Plausible Reasoning Errors

high dangerhard to detect
Example

"With 22% FCF yield and aggressive buybacks, shareholder returns are excellent."

Defense

Run the full math. Check if buybacks exceed SBC dilution. 22% gross yield means nothing if 15% is lost to stock-based compensation.

Level 4 is faulty reasoning that sounds correct. The model cites real numbers and makes an inference that seems logical but is actually wrong.

We built the "Treadmill Test" specifically to catch this. Many companies with high buyback yields are actually treading water or going backwards when you account for dilution.

Why This Is Hard to Catch
Level 4 requires you to run the math yourself. The model's arithmetic might even be correct — the error is in the logic of what to include or exclude. You need to know the right framework, not just verify the numbers.
L5

Structural Misunderstanding

critical dangerhard to detect
Example

"Criteo's pivot to Retail Media makes it a growth company trading at value multiples."

Defense

Nearly impossible to detect without deep familiarity. The only real defense: read voraciously, question assumptions, and always be willing to update your understanding.
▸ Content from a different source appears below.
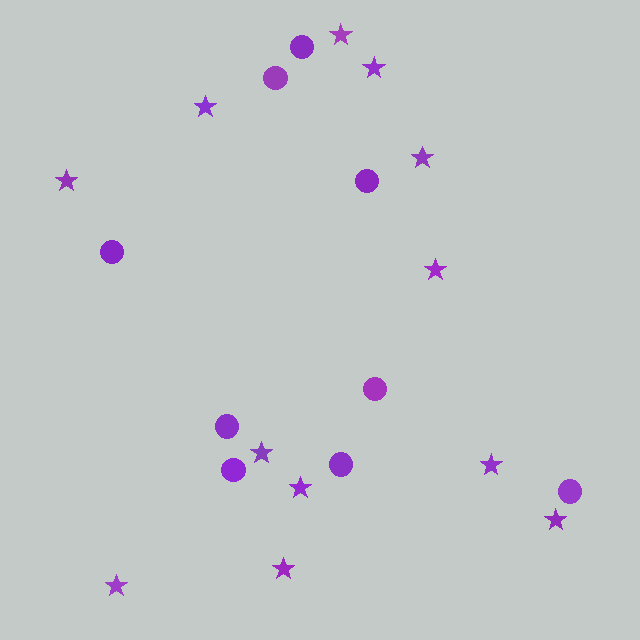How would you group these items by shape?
There are 2 groups: one group of circles (9) and one group of stars (12).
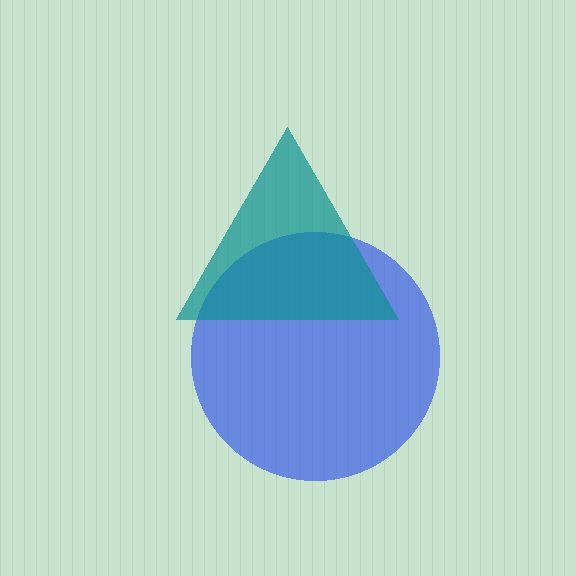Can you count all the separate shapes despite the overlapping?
Yes, there are 2 separate shapes.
Level 5 is the worst. The model understands the surface facts but misunderstands the structural dynamics of the business or industry.

In the Criteo example: yes, Retail Media is growing. But we calculated that 13% of revenue growing at 20% cannot mathematically offset 87% of revenue declining at 5%. The "pivot" narrative is true in direction but false in magnitude.
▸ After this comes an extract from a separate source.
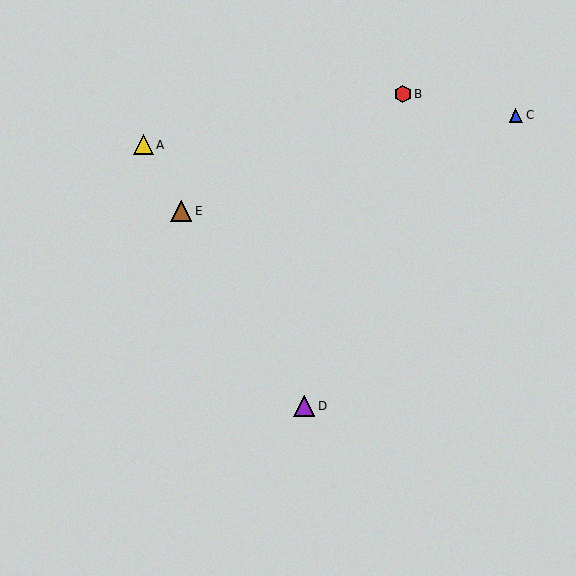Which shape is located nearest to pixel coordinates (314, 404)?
The purple triangle (labeled D) at (304, 406) is nearest to that location.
Level 5 errors are nearly impossible to detect — short of developing deep familiarity yourself. And here's the uncomfortable truth: even "experts" get structural calls wrong. The market is full of professional analysts who missed obvious-in-hindsight structural shifts.

The Real Defense Against L5
There's no silver bullet. The best you can do is: read voraciously, defend yourself against common cognitive biases, seek out opposing viewpoints, and always be ready to update your priors when new information emerges. This is a continuous practice, not a credential.

Defense by Level

LevelDetection MethodWho Can Catch It
L1 — Fake CitationsCheck if source existsAnyone with internet access
L2 — Wrong NumbersCross-check 2+ sourcesAnyone who reads the filing
L3 — Missing ContextCheck what's NOT mentionedSomeone who knows what to look for
L4 — Reasoning ErrorsRun the math yourselfSomeone who knows the right framework
L5 — Structural ErrorsDeep familiarity + continuous learningNearly impossible — requires ongoing study

How Our Framework Addresses Each Level

  • L1 (Fake Citations): We direct models to use aggregators over SEC EDGAR (aggregators are indexed better). Perplexity provides real-time citations.
  • L2 (Wrong Numbers): We mandate cross-source reconciliation in Stage 0. If numbers don't match, flagged.
  • L3 (Missing Context): We have specific checks for client funds, lease liabilities, SBC, and other commonly omitted items built into the prompt.
  • L4 (Reasoning Errors): The Treadmill Test, NCI check, and other mandatory calculations force explicit math. Harder for models to hide bad logic.
  • L5 (Structural Errors): Honestly? We can't reliably catch these either. We mark what we've manually checked vs. LLM-only, but structural understanding requires ongoing learning — not a checklist.

The Uncomfortable Truth

We can catch L1-L3 reliably with our current framework. L4 we catch most of the time with mandatory calculations. L5 is where we have to be honest: we can only catch structural errors in domains we understand.

If an LLM makes a structural error about oil drilling physics, we might miss it. If it makes a structural error about tech sector business models, we're more likely to catch it.

This is why we include a "What We Checked" section in every analysis. We want readers to know exactly what has been manually verified vs. what's still LLM-only — so you can decide what additional verification you need to do.

The Meta-Lesson
The higher the level of hallucination, the more you need to do your own thinking. No prompt engineering, multi-model validation, or "expert review" fully replaces your own informed judgment. That's why we show our work — so you can evaluate the reasoning yourself.

Acknowledgment: This taxonomy is based on errors we've actually encountered. As we see new failure modes, we'll update both this post and our verification framework.